We should fear no teams. The other teams should fear Rockets. Whoever we face in the playoff I have confident in the team. Let them come and find out how good Rockets is. :banana:


----------



## Hakeem (Aug 12, 2004)

Yeah, Dallas has won what, 8 of their last 10? I'd much rather us face the Sonics who have been pretty ordinary recently. Though I doubt that JVG would deliberately drop games.

Btw, I feel sorry for Ha Seung-Jin. He so desperately tried to score in garbage time, but finished 0-6 from the floor and didn't get to the line a single time.

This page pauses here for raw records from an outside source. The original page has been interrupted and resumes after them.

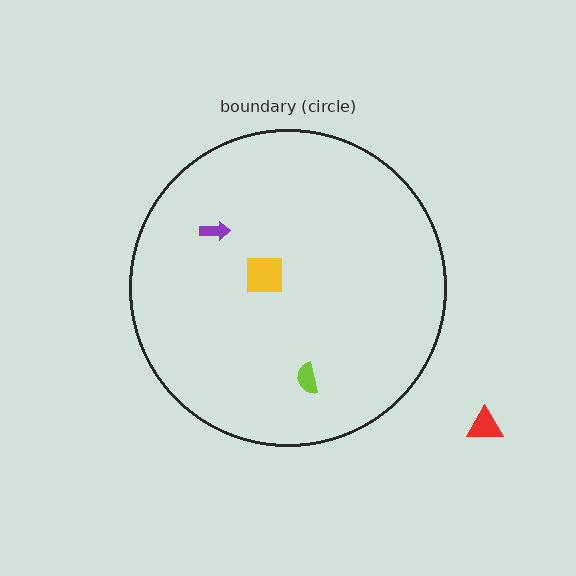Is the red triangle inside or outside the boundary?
Outside.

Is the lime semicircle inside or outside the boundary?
Inside.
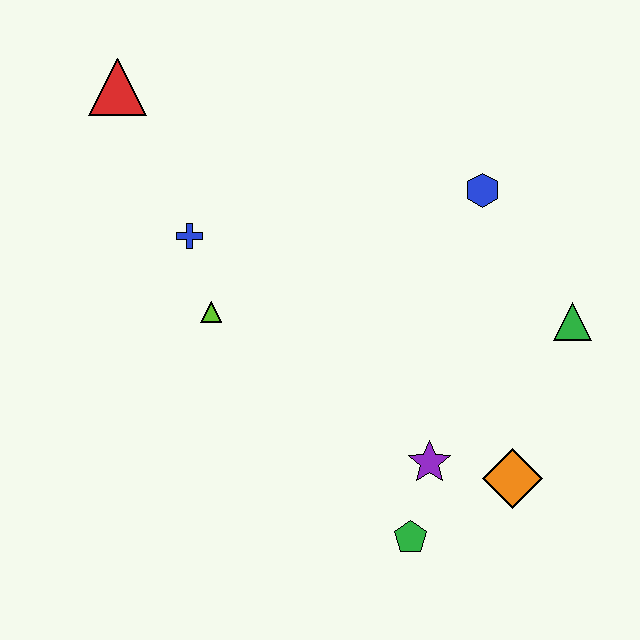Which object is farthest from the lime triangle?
The green triangle is farthest from the lime triangle.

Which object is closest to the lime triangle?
The blue cross is closest to the lime triangle.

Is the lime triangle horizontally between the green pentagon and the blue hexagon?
No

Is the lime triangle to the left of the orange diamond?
Yes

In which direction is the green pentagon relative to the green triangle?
The green pentagon is below the green triangle.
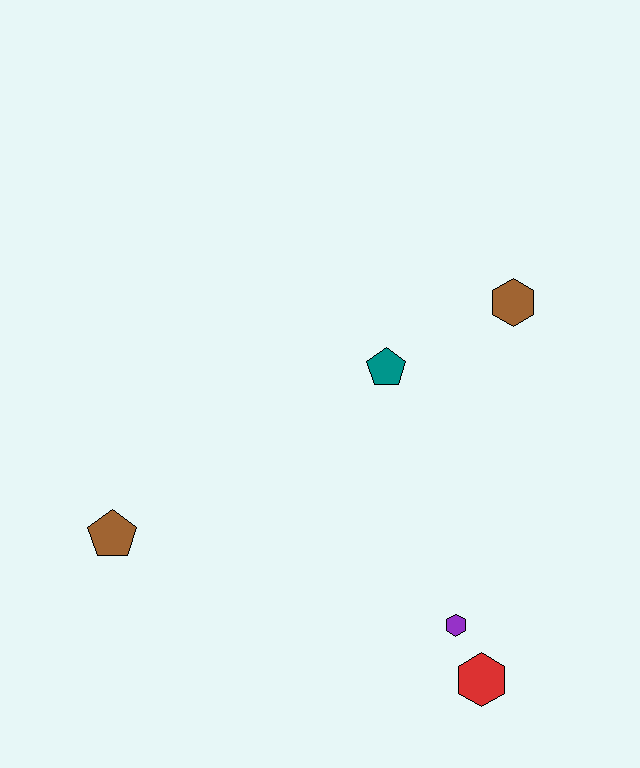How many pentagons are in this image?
There are 2 pentagons.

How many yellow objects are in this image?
There are no yellow objects.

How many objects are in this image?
There are 5 objects.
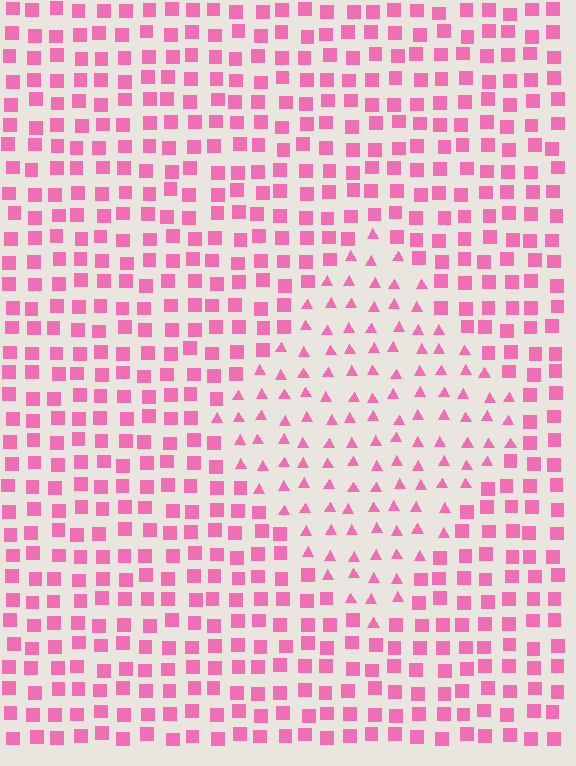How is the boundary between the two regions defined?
The boundary is defined by a change in element shape: triangles inside vs. squares outside. All elements share the same color and spacing.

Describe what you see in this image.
The image is filled with small pink elements arranged in a uniform grid. A diamond-shaped region contains triangles, while the surrounding area contains squares. The boundary is defined purely by the change in element shape.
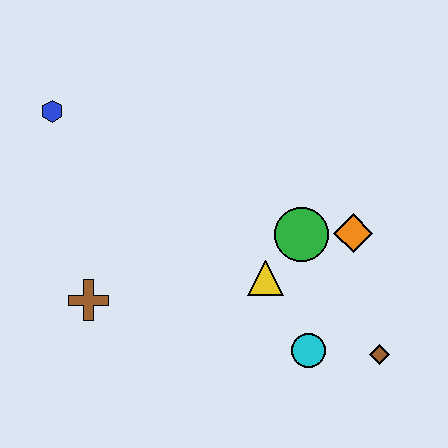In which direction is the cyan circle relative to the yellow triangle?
The cyan circle is below the yellow triangle.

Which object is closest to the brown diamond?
The cyan circle is closest to the brown diamond.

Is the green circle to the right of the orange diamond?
No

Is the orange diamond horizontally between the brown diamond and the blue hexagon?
Yes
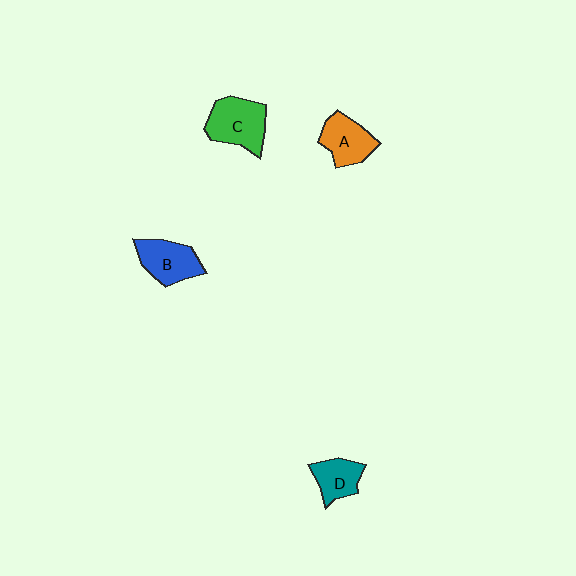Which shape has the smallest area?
Shape D (teal).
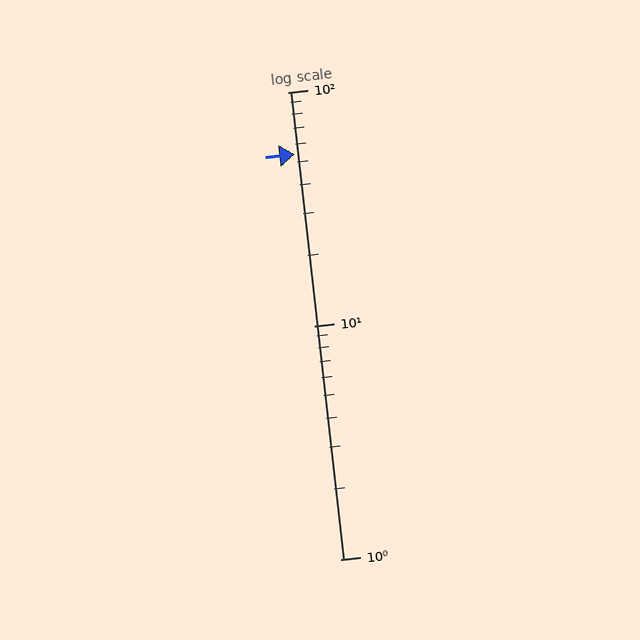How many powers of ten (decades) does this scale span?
The scale spans 2 decades, from 1 to 100.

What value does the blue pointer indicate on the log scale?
The pointer indicates approximately 54.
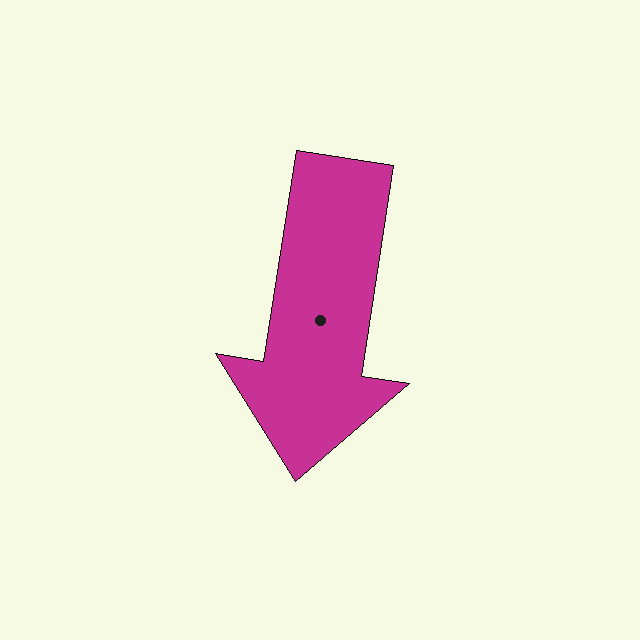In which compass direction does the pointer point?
South.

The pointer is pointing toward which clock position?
Roughly 6 o'clock.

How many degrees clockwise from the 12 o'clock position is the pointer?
Approximately 189 degrees.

P.S. Sura, Wesley and James finished 4-25 from the field.


----------



## Nique21 (Jan 12, 2005)

FirstRocket said:


> We should fear no teams. The other teams should fear Rockets. Whoever we face in the playoff I have confident in the team. Let them come and find out how good Rockets is. :banana:


The point is, we are just the kind of team that would struggle against the Mavs high offense with Dirk and Finley. I just hate trying to picture a close game down the stretch and Dirk with the ball in his hands with a chance to win it :dead:


----------



## Nique21 (Jan 12, 2005)

sherwin said:


> Crappy Photoshop.


That photo might actually be legit. It's a picture with Yao standing close to the camera and JVG is way in the background


----------



## Indus (Mar 29, 2005)

ya i think the pics for real


----------



## FirstRocket (Mar 10, 2005)

Nique21 said:


> The point is, we are just the kind of team that would struggle against the Mavs high offense with Dirk and Finley. I just hate trying to picture a close game down the stretch and Dirk with the ball in his hands with a chance to win it :dead:


I like the picture where McGrady hit a clutch shot and win. It's not always Dirk that can do it, we have McGrady.


----------



## Hakeem (Aug 12, 2004)

...But Dirk will be guarded by Juwan Howard (or worse, Weatherspoon).


----------



## TManiAC (Dec 19, 2004)

our starters combined for just 1 turnover, very impressive.


----------



## ThaShark316 (May 7, 2004)

I need a clip of that Yao Ming move now!!!! :curse:

EDIT: n/m I got one.


But does anyone have it with our announcers on it?


----------



## kisstherim (Jul 15, 2004)

two pics


----------



## FirstRocket (Mar 10, 2005)

*Yao said, "Here, Joel Przybilla, eat the ball. So Yao keep pushing the ball into Joel's mouth.* :biggrin:


----------



## kisstherim (Jul 15, 2004)

FirstRocket said:


> *Yao said, "Here, Joel Przybilla, eat the ball. So Yao keep pushing the ball into Joel's mouth.* :biggrin:



lol @that pic:laugh:


----------